La crisi economica in Egitto può cogliersi in un solo dato: nel 2010, anno di inizio della Primavera Araba, arrivavano nel paese più di 21 milioni di turisti. Nell’anno da poco trascorso, di turisti se ne sono visti appena 6,3 milioni e per entrate derivanti dalla vendita di biglietti nei siti archeologici crollate di oltre l’80%, passando da 220 a 38 milioni. I ricavi sono diventati così bassi, che il settore stenta a mantenere i 40.000 occupati, tra tecnici, archeologici e altri collaboratori. I musei restano aperti fino a tardi, mentre il Ministero delle Antichità starebbe ipotizzando l’apertura al pubblico di siti, ad oggi rimasti chiusi.

Ovviamente, non è venuta meno la passione nel mondo per le bellezze storiche e architettoniche dell’Egitto, ma da tempo il paese nordafricano non è percepito come sicuro, tra tensioni interne e attentati terroristici di matrice islamista. (Leggi anche: Crisi Egitto in stile Venezuela)

Svalutazione della lira egiziana fino al 55%

Eppure, nelle ultime settimane è diventato più conveniente che mai sul piano economico prenotare una vacanza in Egitto, dopo che agli inizi di novembre la banca centrale de Il Cairo ha abbandonato il peg tra la lira locale e il dollaro, di fatto dando vita a una svalutazione, che è arrivata fino al 55% e che ancora oggi si aggira al di sopra del 51%. Il cambio con il biglietto verde è passato in due mesi, infatti, da 8,8 a oltre 18, dopo avere oltrepassato persino la soglia di 19.

In altre parole, a parità di prezzi offerti, costerà la metà per uno straniero recarsi in Egitto. Ma qual è l’impatto di questa prima fase della svalutazione sulle vite dei residenti? L’inflazione ha subito un’impennata drastica, salendo dal 13,6% al 19,4%, sostanzialmente accelerando del 50% tendenziale in appena un mese. (Leggi anche: Lira egiziana a -48%, cattive notizie dall’Arabia Saudita)

 

 

 

 

Turismo crollato, economia al palo

In previsione proprio di un’esplosione dei prezzi, il mercato immobiliare sembra essersi fermato.

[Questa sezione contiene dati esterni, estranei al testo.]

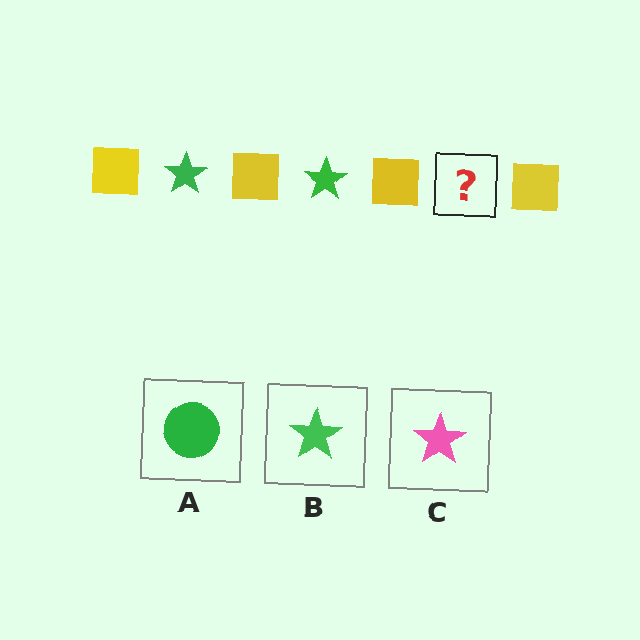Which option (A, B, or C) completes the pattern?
B.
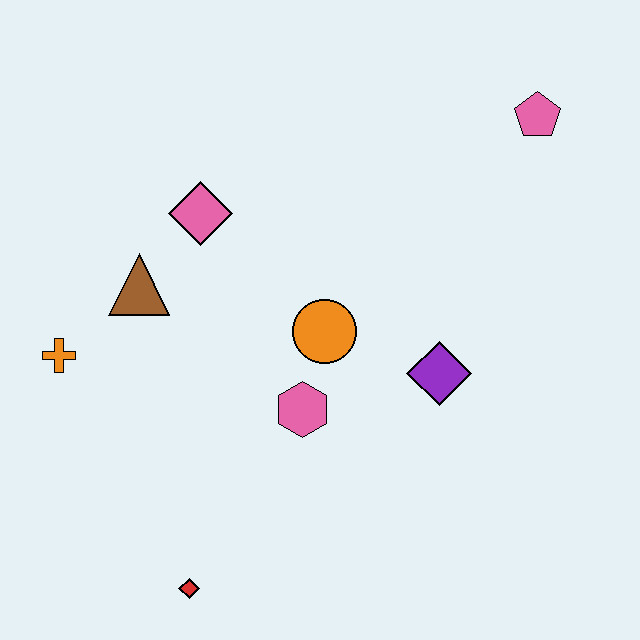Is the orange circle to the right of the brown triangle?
Yes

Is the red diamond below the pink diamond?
Yes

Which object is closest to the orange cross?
The brown triangle is closest to the orange cross.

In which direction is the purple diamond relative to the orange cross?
The purple diamond is to the right of the orange cross.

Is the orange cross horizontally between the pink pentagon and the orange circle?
No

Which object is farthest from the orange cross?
The pink pentagon is farthest from the orange cross.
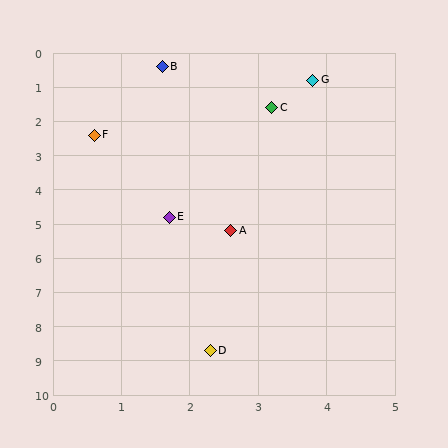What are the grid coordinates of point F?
Point F is at approximately (0.6, 2.4).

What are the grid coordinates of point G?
Point G is at approximately (3.8, 0.8).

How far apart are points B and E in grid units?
Points B and E are about 4.4 grid units apart.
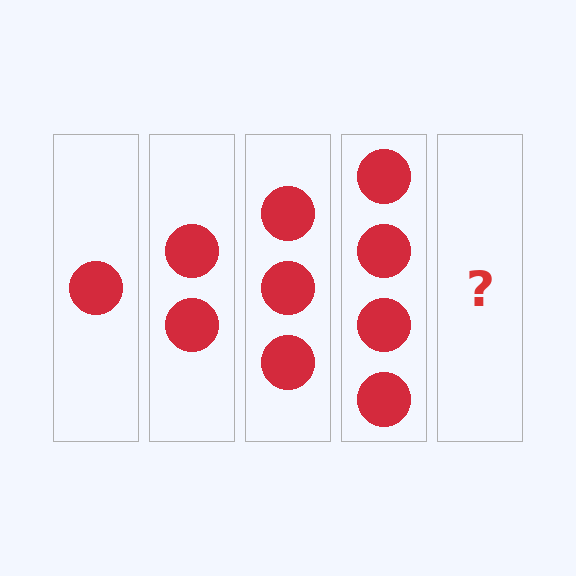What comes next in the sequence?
The next element should be 5 circles.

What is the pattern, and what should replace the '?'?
The pattern is that each step adds one more circle. The '?' should be 5 circles.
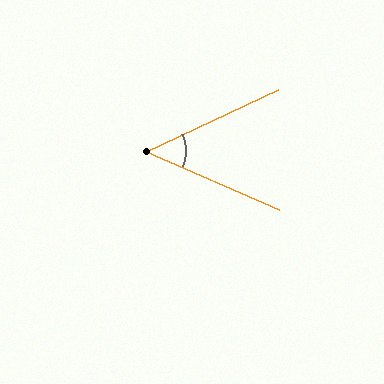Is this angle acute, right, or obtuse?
It is acute.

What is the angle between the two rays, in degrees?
Approximately 48 degrees.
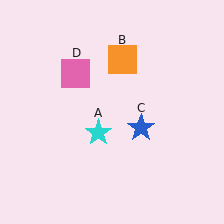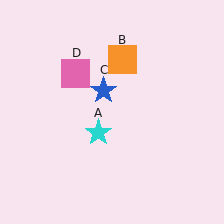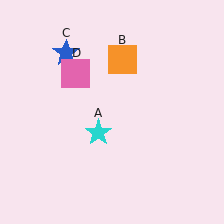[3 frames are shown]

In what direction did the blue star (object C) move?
The blue star (object C) moved up and to the left.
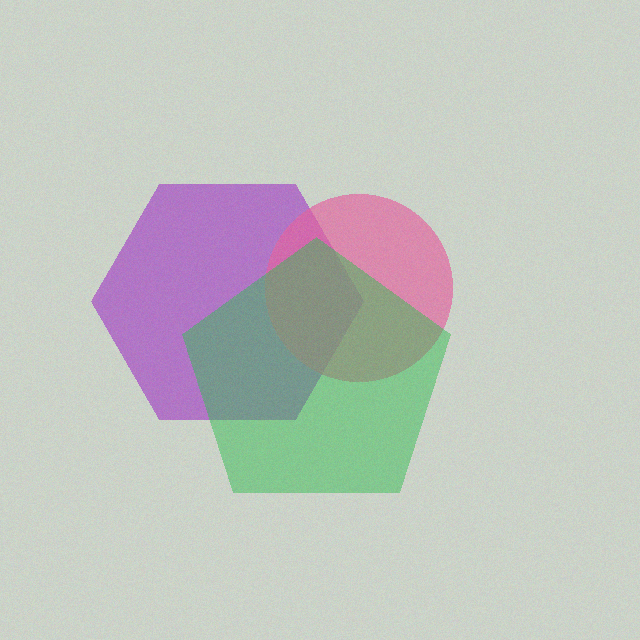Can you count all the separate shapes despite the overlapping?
Yes, there are 3 separate shapes.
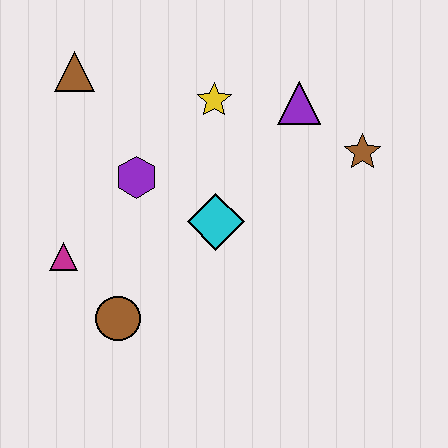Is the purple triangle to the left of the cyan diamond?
No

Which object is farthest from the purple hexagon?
The brown star is farthest from the purple hexagon.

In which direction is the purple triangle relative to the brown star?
The purple triangle is to the left of the brown star.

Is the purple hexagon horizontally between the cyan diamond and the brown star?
No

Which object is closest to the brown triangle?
The purple hexagon is closest to the brown triangle.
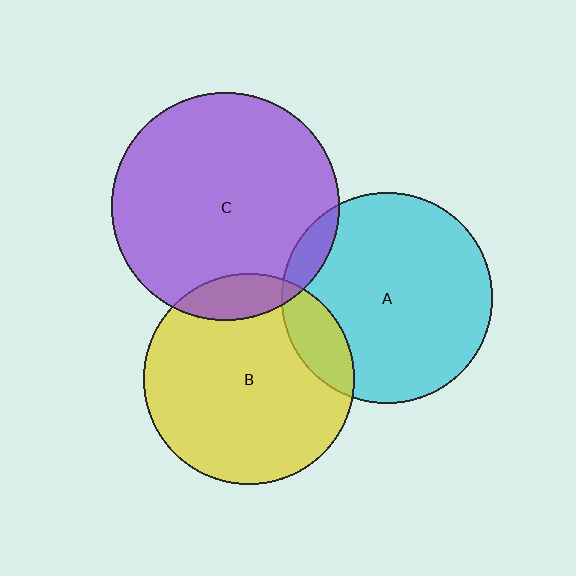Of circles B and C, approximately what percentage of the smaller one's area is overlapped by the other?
Approximately 10%.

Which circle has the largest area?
Circle C (purple).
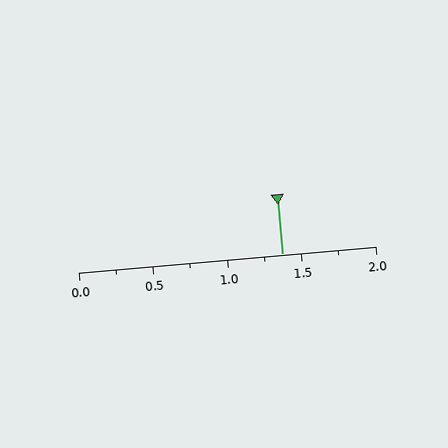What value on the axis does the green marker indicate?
The marker indicates approximately 1.38.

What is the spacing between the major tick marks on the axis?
The major ticks are spaced 0.5 apart.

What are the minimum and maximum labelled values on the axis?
The axis runs from 0.0 to 2.0.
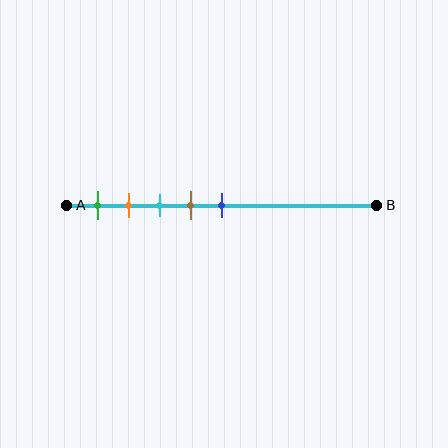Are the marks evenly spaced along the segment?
The marks are evenly spaced relative to one another, but the end sections next to A and B have different lengths, so they do not divide the segment into equal parts.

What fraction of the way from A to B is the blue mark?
The blue mark is approximately 50% (0.5) of the way from A to B.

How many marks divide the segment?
There are 5 marks dividing the segment.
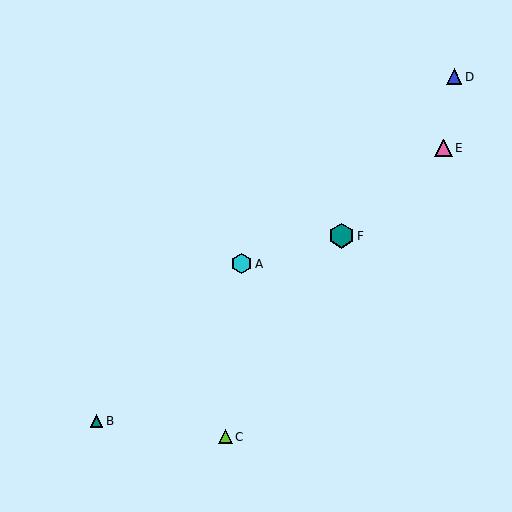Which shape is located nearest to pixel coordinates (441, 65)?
The blue triangle (labeled D) at (454, 77) is nearest to that location.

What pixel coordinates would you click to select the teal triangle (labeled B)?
Click at (97, 421) to select the teal triangle B.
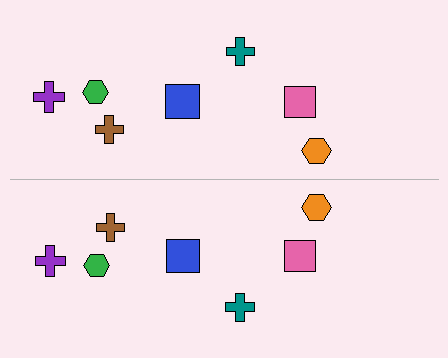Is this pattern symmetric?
Yes, this pattern has bilateral (reflection) symmetry.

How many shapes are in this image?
There are 14 shapes in this image.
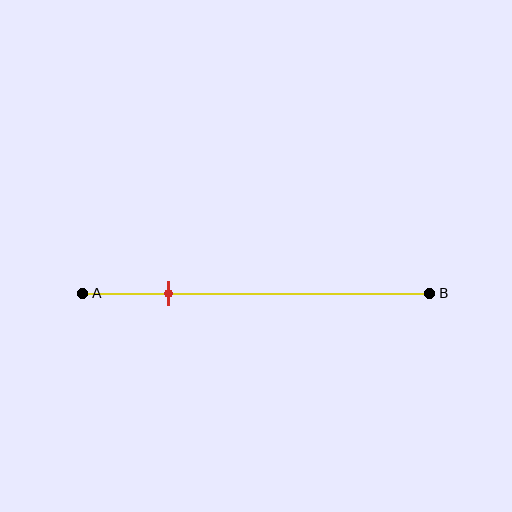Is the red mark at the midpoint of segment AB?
No, the mark is at about 25% from A, not at the 50% midpoint.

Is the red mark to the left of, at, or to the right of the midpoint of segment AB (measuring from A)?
The red mark is to the left of the midpoint of segment AB.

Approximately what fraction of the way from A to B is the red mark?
The red mark is approximately 25% of the way from A to B.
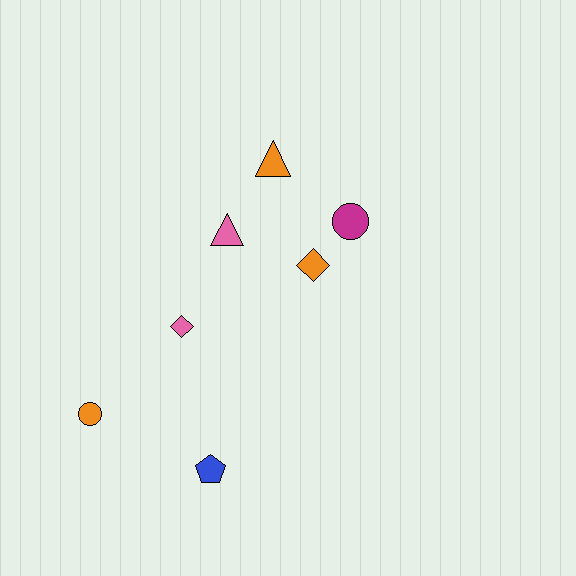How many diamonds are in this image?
There are 2 diamonds.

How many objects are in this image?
There are 7 objects.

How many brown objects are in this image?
There are no brown objects.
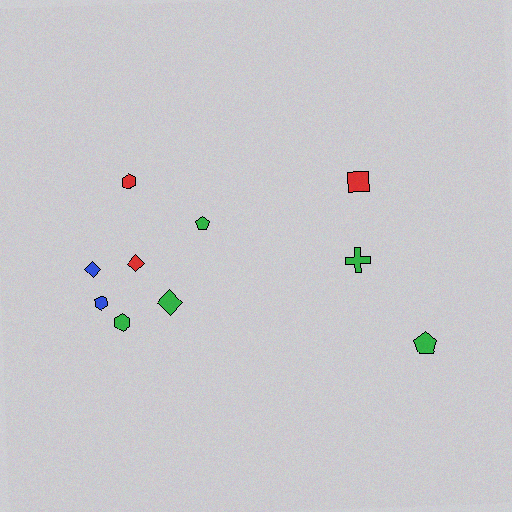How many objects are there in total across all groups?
There are 10 objects.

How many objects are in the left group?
There are 7 objects.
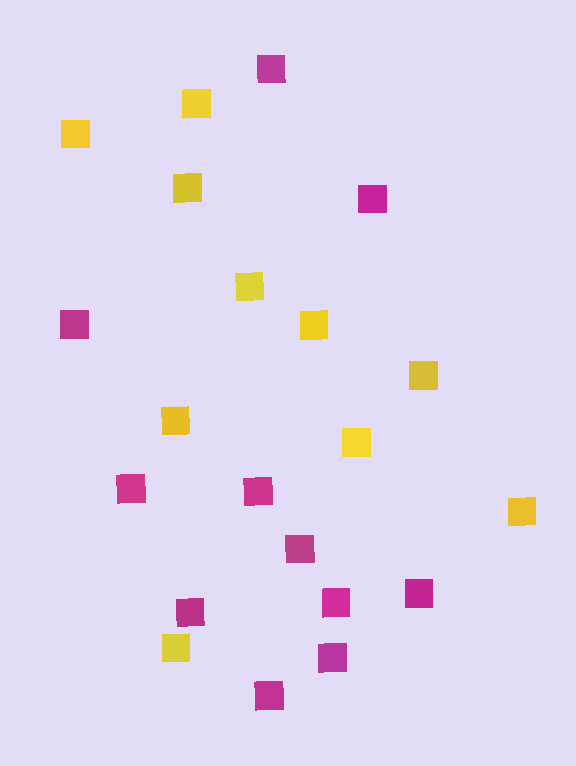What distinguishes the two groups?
There are 2 groups: one group of magenta squares (11) and one group of yellow squares (10).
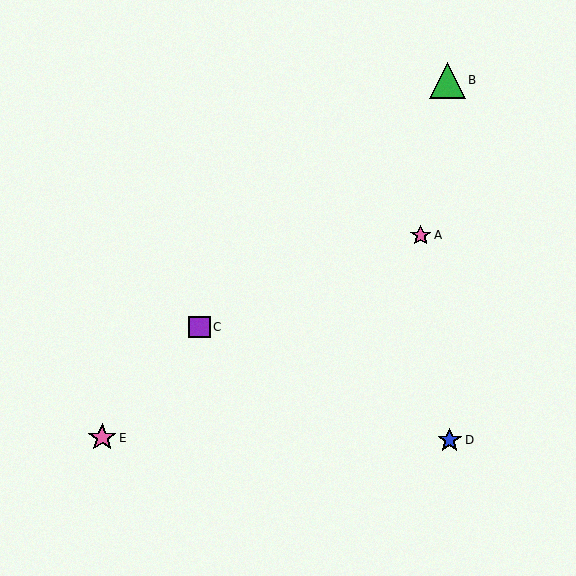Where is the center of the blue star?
The center of the blue star is at (450, 440).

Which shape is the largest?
The green triangle (labeled B) is the largest.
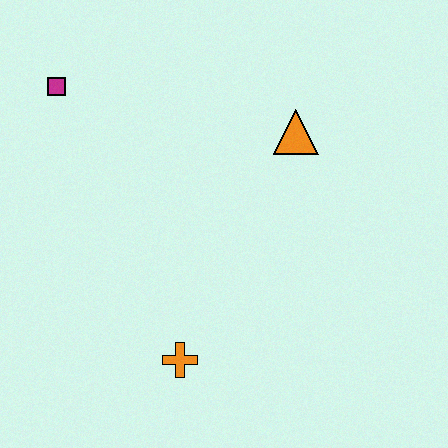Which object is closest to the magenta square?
The orange triangle is closest to the magenta square.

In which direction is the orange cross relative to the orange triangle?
The orange cross is below the orange triangle.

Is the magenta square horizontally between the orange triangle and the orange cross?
No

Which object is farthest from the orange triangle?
The orange cross is farthest from the orange triangle.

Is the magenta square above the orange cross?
Yes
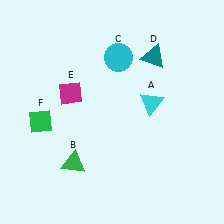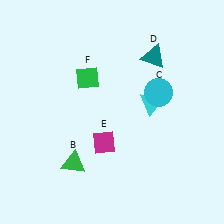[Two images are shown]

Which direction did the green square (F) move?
The green square (F) moved up and to the right.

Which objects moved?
The objects that moved are: the cyan circle (C), the magenta square (E), the green square (F).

Chi vende, non si accontenta più di chiedere lo stesso prezzo precedente alla svalutazione, mentre chi acquista non è disposto a pagare di più, non avendo registrato alcun miglioramento sul fronte del proprio reddito, anzi. Pertanto, nessuno vende e nessuno sembra intenzionato a comprare. (Leggi anche: Il crollo della lira egiziana è una dura lezione sui cambi fissi)

Il governo si è posto come obiettivo un tasso di crescita del pil medio del 5% nel biennio 2017-2018, nonché un abbassamento della disoccupazione all’11% entro il giugno 2018 dal 12,6% del settembre scorso. Anche il deficit pubblico dovrebbe scendere dal 12,2% del 2016 al 9,5% entro il prossimo anno fiscale, portando il debito pubblico al 94% del pil e con un target di lungo periodo dell’80%.

La svalutazione della lira egiziana rientra in un piano di misure richieste dal Fondo Monetario Internazionale, in cambio di aiuti per 12 miliardi di dollari. Il problema è che l’economia locale non può più fare affidamento sul turismo, che aveva rappresentato fino a qualche tempo fa una delle fonti principali di sostentamento della popolazione e di ingresso di valuta pesante. La minaccia terroristica ha creato il deserto di stranieri in tutta l’area e la strage di Istanbul di Capodanno non fa che peggiorare le prospettive anche per la stagione in arrivo.